No princípio Deus criou o bibliotecário.
Disse Deus:
- Funda bibliotecas por todo o mundo, selecciona os documentos de melhor qualidade, organiza a informação, presta serviços de excelência e vela pelo interesse dos utilizadores.
- Mantém actualizado o catálogo e confortável a sala de leitura.
- Porém, presta atenção, não escutes a Voz da Ignorância porque, se o fizeres, confundir-te-ás e desaparecerás profissionalmente.
O bibliotecário fez tudo quanto Deus lhe pediu.
Ergueu bibliotecas em belos edifícios e nelas colocou todo tipo de documento criado pelo homem para registar a informação: tabuinhas de argila, rolos de papiro, códices de pergaminho ou papel, livros, revistas, diários e boletins impressos e toda a gama de documentos iconográficos, audiovisuais, tridimensionais e legíveis por computador, incluindo os disponíveis na Internet.
Inventou e reinventou o catálogo (e com ele a recuperação da informação), que evoluiu desde as antigas bibliotecas sumérias até as bibliotecas no ciberespaço.
O mesmo sucedeu com múltiplas ferramentas e métodos de trabalho: regras de catalogação, sistemas de classificação, vocabulários controlados, análise por facetas e indexação pré e pós-coordenada, o serviço de referência e o de circulação, incluindo o empréstimo inter-bibliotecas e a comutação bibliográfica.
Instruiu as pessoas em tudo o que é necessário para aceder à informação.
Adoptou normas de qualidade e definiu indicadores de desempenho específicos para as bibliotecas, com o fim de avaliar e melhorar seus processos, produtos e serviços.
Para tudo isto, utilizou a tecnologia de ponta disponível em cada época e em cada lugar, desde a punção requerida para a escrita cuneiforme até o computador e as telecomunicações do século XXI.
Ergueu sua voz contra a censura e em defesa do direito de todos à informação.
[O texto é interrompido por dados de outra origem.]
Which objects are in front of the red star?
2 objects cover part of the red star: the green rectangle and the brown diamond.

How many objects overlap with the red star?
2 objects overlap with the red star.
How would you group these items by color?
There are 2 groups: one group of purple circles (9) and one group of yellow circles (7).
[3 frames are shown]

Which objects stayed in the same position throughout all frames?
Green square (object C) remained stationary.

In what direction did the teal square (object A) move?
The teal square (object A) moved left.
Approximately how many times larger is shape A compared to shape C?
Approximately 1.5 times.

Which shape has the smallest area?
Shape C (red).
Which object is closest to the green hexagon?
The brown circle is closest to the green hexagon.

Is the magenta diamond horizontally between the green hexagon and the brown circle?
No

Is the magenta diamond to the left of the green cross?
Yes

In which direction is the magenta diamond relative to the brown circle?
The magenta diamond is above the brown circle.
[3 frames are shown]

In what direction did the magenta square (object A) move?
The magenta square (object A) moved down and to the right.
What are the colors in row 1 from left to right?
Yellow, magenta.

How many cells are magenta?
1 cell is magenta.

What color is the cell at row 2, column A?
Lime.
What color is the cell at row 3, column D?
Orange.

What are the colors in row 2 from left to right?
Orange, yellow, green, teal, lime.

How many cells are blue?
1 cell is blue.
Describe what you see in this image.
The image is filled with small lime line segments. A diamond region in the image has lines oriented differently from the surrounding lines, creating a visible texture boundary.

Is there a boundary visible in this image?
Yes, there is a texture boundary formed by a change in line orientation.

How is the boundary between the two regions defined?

Elevou a sua carreira aos mais altos graus universitários, convertendo-a numa profissão útil, nobre, digna e respeitada.
Entretanto, numa manhã, enquanto o bibliotecário realizava suas tarefas habituais, ouviu uma voz rouca e tenebrosa que o chamava:
- Vem, aproxima-te.
O bibliotecário voltou a cabeça e percebeu, entre incrédulo e surpreendido, a visão de uma árvore seca e retorcida, de tronco negro e negros ramos.
A voz insistiu:
- Vem, aproxima-te.
Temeroso mas cheio de curiosidade, o bibliotecário aproximou-se com precaução. Uma sensação sobrenatural apoderou-se dele e o negro manto da noite cobriu o local, em pleno dia.
- Vem, aproxima-te, não tenhas medo - voltou a escutar.
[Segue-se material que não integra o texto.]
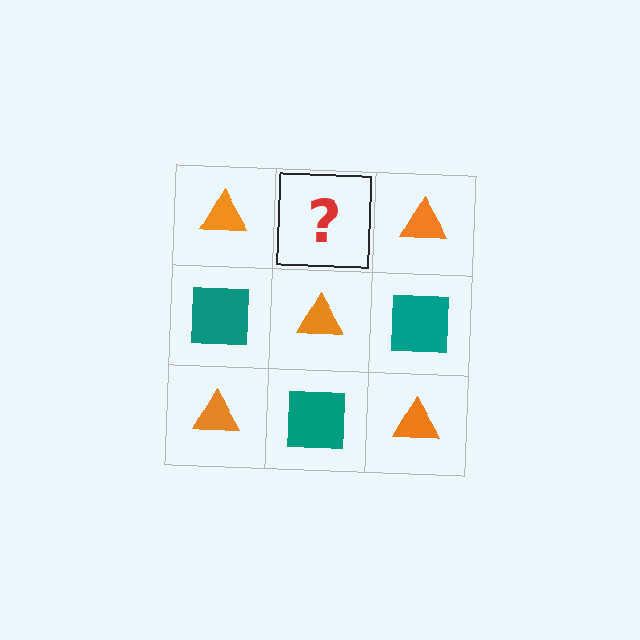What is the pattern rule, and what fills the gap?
The rule is that it alternates orange triangle and teal square in a checkerboard pattern. The gap should be filled with a teal square.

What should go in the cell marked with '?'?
The missing cell should contain a teal square.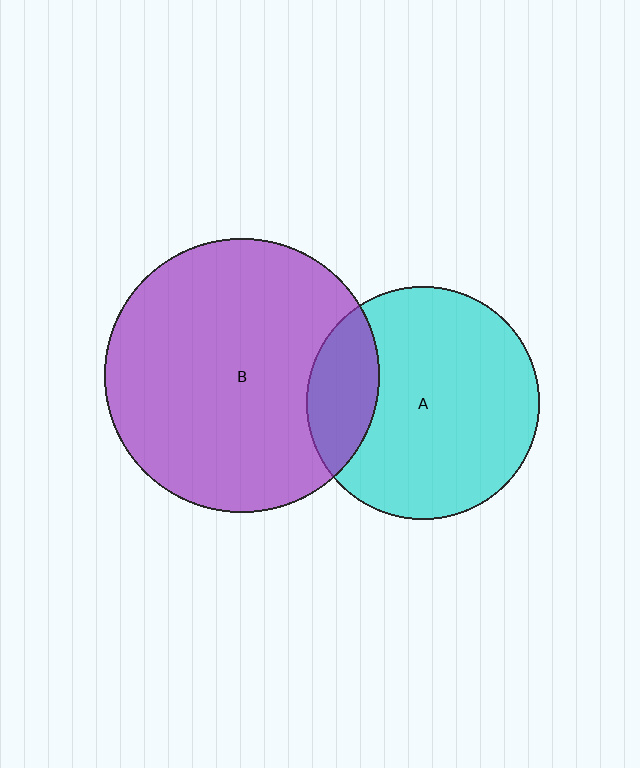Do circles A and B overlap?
Yes.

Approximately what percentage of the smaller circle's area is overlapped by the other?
Approximately 20%.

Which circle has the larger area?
Circle B (purple).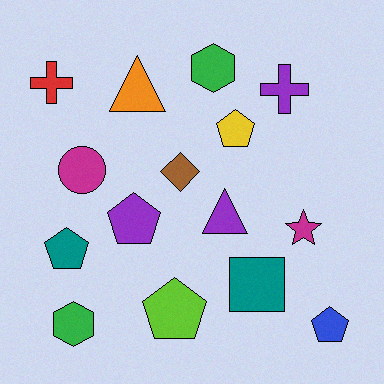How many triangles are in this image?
There are 2 triangles.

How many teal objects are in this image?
There are 2 teal objects.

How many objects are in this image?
There are 15 objects.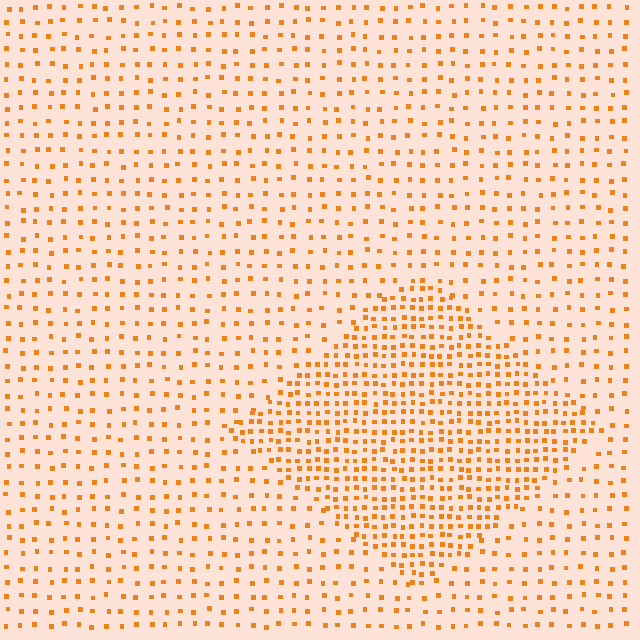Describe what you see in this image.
The image contains small orange elements arranged at two different densities. A diamond-shaped region is visible where the elements are more densely packed than the surrounding area.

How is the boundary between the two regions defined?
The boundary is defined by a change in element density (approximately 2.3x ratio). All elements are the same color, size, and shape.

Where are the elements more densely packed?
The elements are more densely packed inside the diamond boundary.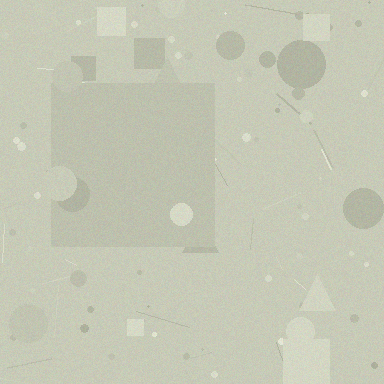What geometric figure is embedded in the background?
A square is embedded in the background.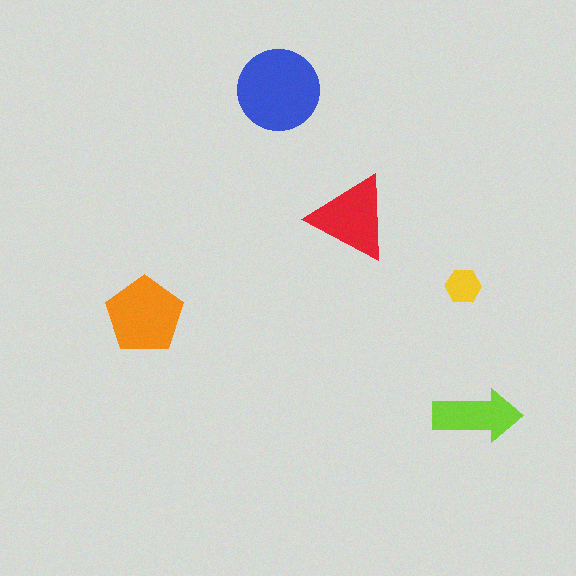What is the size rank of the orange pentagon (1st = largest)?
2nd.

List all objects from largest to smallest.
The blue circle, the orange pentagon, the red triangle, the lime arrow, the yellow hexagon.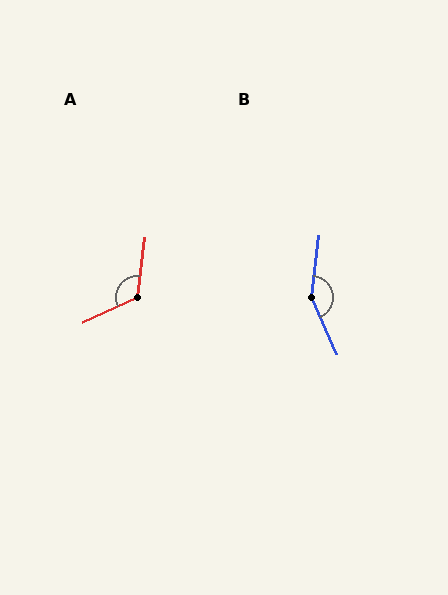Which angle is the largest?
B, at approximately 149 degrees.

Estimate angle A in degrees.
Approximately 121 degrees.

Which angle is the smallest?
A, at approximately 121 degrees.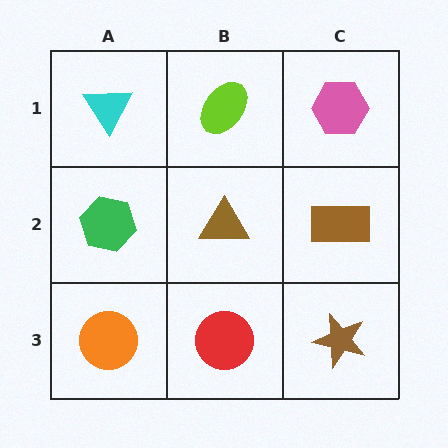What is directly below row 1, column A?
A green hexagon.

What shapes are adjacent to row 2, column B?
A lime ellipse (row 1, column B), a red circle (row 3, column B), a green hexagon (row 2, column A), a brown rectangle (row 2, column C).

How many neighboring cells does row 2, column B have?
4.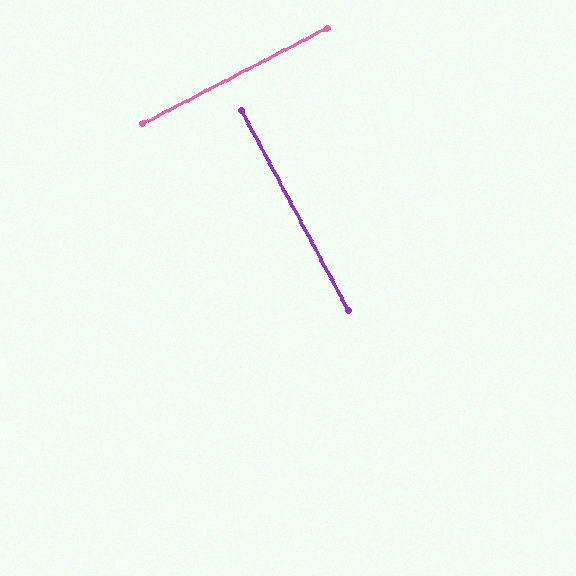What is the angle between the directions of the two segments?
Approximately 90 degrees.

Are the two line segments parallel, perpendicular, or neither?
Perpendicular — they meet at approximately 90°.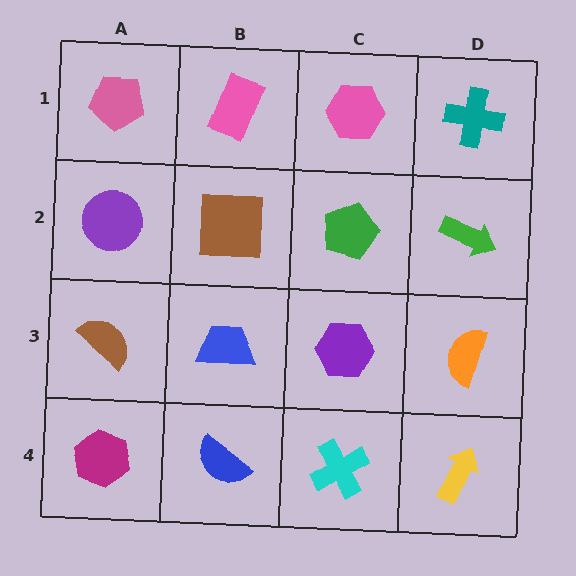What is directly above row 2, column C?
A pink hexagon.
- É a Voz da Ignorância? - perguntou o bibliotecário com ingenuidade. - Deus recomendou-me que não te escute.
- Não digas disparates! Dialoguemos e verás que esta conversa te interessa - disse a Voz.
O bibliotecário aproximou-se da estranha planta, o suficiente para ver as víboras que, arrastando-se pelo solo, começavam a enroscar-se no tronco.
- Quem é? - perguntou intrigada a Víbora Primeira, mostrando sua venenosa língua de duas pontas.
- Sou o bibliotecário - respondeu este com segurança.
- Ha, ha, ha!... Pobre... Em que mundo vives? Não sabes que agora te chamas documentalista?
- Que estás a dizer? - interveio a Víbora Segunda - O correcto é "especialista da informação" ou "cientista da informação".
- "Gestor de informação", querida, os outros termos já eram! - interrompeu a Víbora Terceira.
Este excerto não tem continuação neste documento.